When a car goes around a corner, the inside wheel travels a shorter distance than the outside wheel and thus spins more slowly. A solid axle won't allow this, so long ago the differential was invented. The standard open differential has axles connected to two bevel-cut gears joined by two bevel-cut spider gears and allows the wheels to rotate at different speeds while staying mechanically connected, via the ring and pinion gears , to the transmission. This is good.

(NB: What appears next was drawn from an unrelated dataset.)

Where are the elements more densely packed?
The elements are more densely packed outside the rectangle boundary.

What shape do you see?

However, torque will always take the path of least resistance. Put one wheel on a patch of ice and the other on pavement, and we all know what happens (if you don't live in the snowbelt, substitute sand, mud, wet leaves, etc.)--- one wheel spins while the other just sits there and you go nowhere. Or, accelerate hard out of a corner, and as weight transfers to the outside, the inside wheel gets light and goes up in a cloud of smoke. This is bad.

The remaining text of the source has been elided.